Then there occurred a communications breakdown that would prove costly. For reasons still unexplained, it appears that these objections were not communicated down the chain. The two officials responsible for coordinating the translation of intelligence into public rhetoric--Alan Foley, a top CIA nonproliferation expert, and Robert Joseph, a special assistant to the president for nonproliferation and a senior director at the NSC--were kept in the dark. In the months to come, Foley and Joseph would proceed unaware that any substantive objections had been raised to the Niger intelligence.
In an ironic twist that underscores the chronic miscommunication, on the very day President Bush delivered the Cincinnati speech--making no mention of Iraq's seeking uranium in Africa--the CIA once again approved language for a White House paper claiming Iraq had "sought uranium from Africa."

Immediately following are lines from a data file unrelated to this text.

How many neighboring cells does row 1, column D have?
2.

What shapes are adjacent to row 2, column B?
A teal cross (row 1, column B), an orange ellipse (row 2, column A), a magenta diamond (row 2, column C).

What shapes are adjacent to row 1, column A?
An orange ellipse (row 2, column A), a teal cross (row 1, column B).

Two days later, on October 9, 2002, the vice chairman of the Senate Intelligence Committee, Jay Rockefeller, spoke of the Iraqi threat in explaining his vote to authorize the use of force. "There is unmistakable evidence that Saddam Hussein is working aggressively to develop nuclear weapons and will likely have nuclear weapons within the next five years. And that may happen sooner if he can obtain access to enriched uranium from foreign sources--something that is not that difficult in the current world." (Rockefeller would be one of 77 senators voting to authorize the use of force against Iraq. The vote in the House would be 296-133.)
THEN THE STORY TOOK A BIZARRE TURN. That same day, October 9, an Italian journalist walked into the U.S. embassy in Rome and delivered a set of documents purportedly showing that Iraq had indeed purchased uranium from Niger. The embassy provided the documents to the State Department and the CIA. At State, an INR analyst almost instantly suspected the documents might be forgeries. Although several different CIA divisions received copies of the documents, the agency provided no immediate evaluation of them and did not identify them as likely fabrications.

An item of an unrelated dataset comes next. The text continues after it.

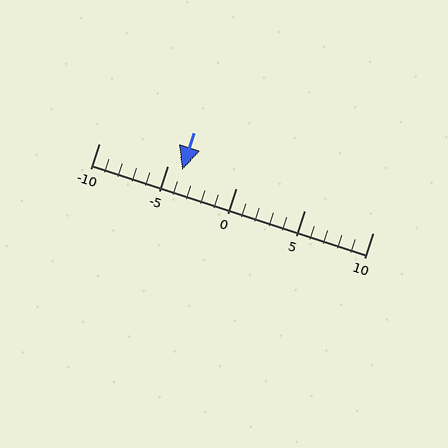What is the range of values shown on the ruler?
The ruler shows values from -10 to 10.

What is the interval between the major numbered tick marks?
The major tick marks are spaced 5 units apart.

Two events in the fall of 2002 seemed to enhance the credibility of the initial reporting on an Iraq-Niger deal. First, a French diplomat told the State Department that his government had received additional, credible reporting on the transaction and had concluded that the earlier reports were true. A second report, this one from the U.S. Navy, suggested that uranium being transferred from Niger to Iraq had been discovered in a warehouse in Cotonou, Benin. Although that report indicated that the broker for the deal was willing to talk about it, he was never contacted by the CIA or military intelligence.
On December 7, 2002, Iraq submitted to the United Nations an 11,000-page document on its weapons programs, as required by U.N. Resolution 1441. The CIA prepared the U.S. response to the Iraqi declaration. Among the scores of objections was the fact that Iraq had failed to account for its attempts to acquire uranium from Africa.
In the days leading up to the president's State of the Union speech, the Iraq-uranium-Africa claim was used repeatedly by senior U.S. officials. A January 23 speech by Deputy Defense Secretary Paul Wolfowitz noted Iraq's failure to admit its effort to procure uranium from abroad; U.N. ambassador John Negroponte referenced it in a speech at the Security Council; the State Department included it in a fact sheet published on the department website; Secretary of State Colin Powell even used a generalized version of it in a January 26, 2003, speech at the World Economic Forum in Davos, Switzerland: "Why is Iraq still trying to procure uranium and the special equipment to transform it into material for nuclear weapons?"
Even as some CIA officials expressed doubts about the original Iraq-Niger reporting and the INR analyst quietly voiced his concerns about a potential hoax after careful examination of the Iraq-Niger documents passed to the U.S. embassy in Rome, the CIA approved Iraq-Niger language for the White House. Although George Tenet had been given an early draft of the State of the Union address, he never read it. As Alan Foley from the CIA and Bob Joseph from the NSC vetted the language for Bush's speech, Foley raised a concern about the Iraq-Niger wording. The agency was concerned--as it had been in the past--about potentially compromising sources and methods by disclosing the Iraq-Africa intelligence. To ease the CIA's anxiety about sources and methods, Joseph passed on a suggestion from the White House communications office: Source the reporting to the British because their government had already made the argument publicly in the white paper it had issued some five months earlier. Importantly, the CIA never objected to including the Iraq-Africa language in the State of the Union on the grounds that the information was not reliable.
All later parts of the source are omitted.